Ingestion loop when Snowflake Ingestion fails

Question

Ingestion loop when Snowflake Ingestion fails

lsimac opened this issue 10 months ago · 3 comments

Hi,
about a week and a half ago we found an edge case that is not covered in Snowflake Streaming ingestion (potential bug). Edge case occurs when inserting rows into Snowflake fails and when the next message that needs to be inserted is the null message. The root cause analysis of this issue is provided down below.

Root cause analysis

Root cause analysis started by inspecting Kafka Connector logs for the connector around the time when Consumer lag started to increase.

While analyzing the logs, a log entry that indicates that Snowpipe Streaming ingestion failed was found (for partitions 37 and 10)

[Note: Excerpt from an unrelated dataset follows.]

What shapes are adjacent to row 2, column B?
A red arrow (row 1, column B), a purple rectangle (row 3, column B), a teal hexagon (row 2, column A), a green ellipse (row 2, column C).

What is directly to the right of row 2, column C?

[2024-01-02 22:27:09,854] WARN [connector-name|task-3] [SF_KAFKA_CONNECTOR] Failed Attempt to invoke the insertRows API for buffer:StreamingBuffer{numOfRecords=522, bufferSizeBytes=50090186, firstOffset=18977858, lastOffset=18978380} (com.snowflake.kafka.connector.internal.streaming.TopicPartitionChannel:82)

[2024-01-02 22:27:09,855] WARN [connector-name|task-3] [SF_KAFKA_CONNECTOR] [INSERT_ROWS_FALLBACK] Re-opening channel:PROD.SCHEMA.TABLE.TOPIC_37 (com.snowflake.kafka.connector.internal.streaming.TopicPartitionChannel:82)
[2024-01-02 22:27:09,935] WARN [connector-name|task-3] [SF_KAFKA_CONNECTOR] [INSERT_ROWS_FALLBACK] Fetching offsetToken after re-opening the channel:PROD.SCHEMA.TABLE.TOPIC_37 (com.snowflake.kafka.connector.internal.streaming.TopicPartitionChannel:82)
[2024-01-02 22:27:10,025] WARN [connector-name|task-3] [SF_KAFKA_CONNECTOR] [RESET_PARTITION] E**mptying current buffer:**StreamingBuffer{numOfRecords=0, bufferSizeBytes=0, firstOffset=-1, lastOffset=-1} for Channel:PROD.SCHEMA.TABLE.TOPIC_37 due to reset of offsets in kafka (com.snowflake.kafka.connector.internal.streaming.TopicPartitionChannel:82)
[2024-01-02 22:27:10,025] WARN [connector-name|task-3] [SF_KAFKA_CONNECTOR] [INSERT_ROWS_FALLBACK] Channel:PROD.SCHEMA.TABLE.TOPIC_37, OffsetRecoveredFromSnowflake:18977478, reset kafka offset to:18977479 (com.snowflake.kafka.connector.internal.streaming.TopicPartitionChannel:82)
[2024-01-02 22:27:10,026] WARN [connector-name|task-3] [SF_KAFKA_CONNECTOR] [INSERT_BUFFERED_RECORDS] Failure inserting buffer:StreamingBuffer{numOfRecords=522, bufferSizeBytes=50090186, firstOffset=18977858, lastOffset=18978380} for channel:PROD.SCHEMA.TABLE.TOPIC_37 (com.snowflake.kafka.connector.internal.streaming.TopicPartitionChannel:82)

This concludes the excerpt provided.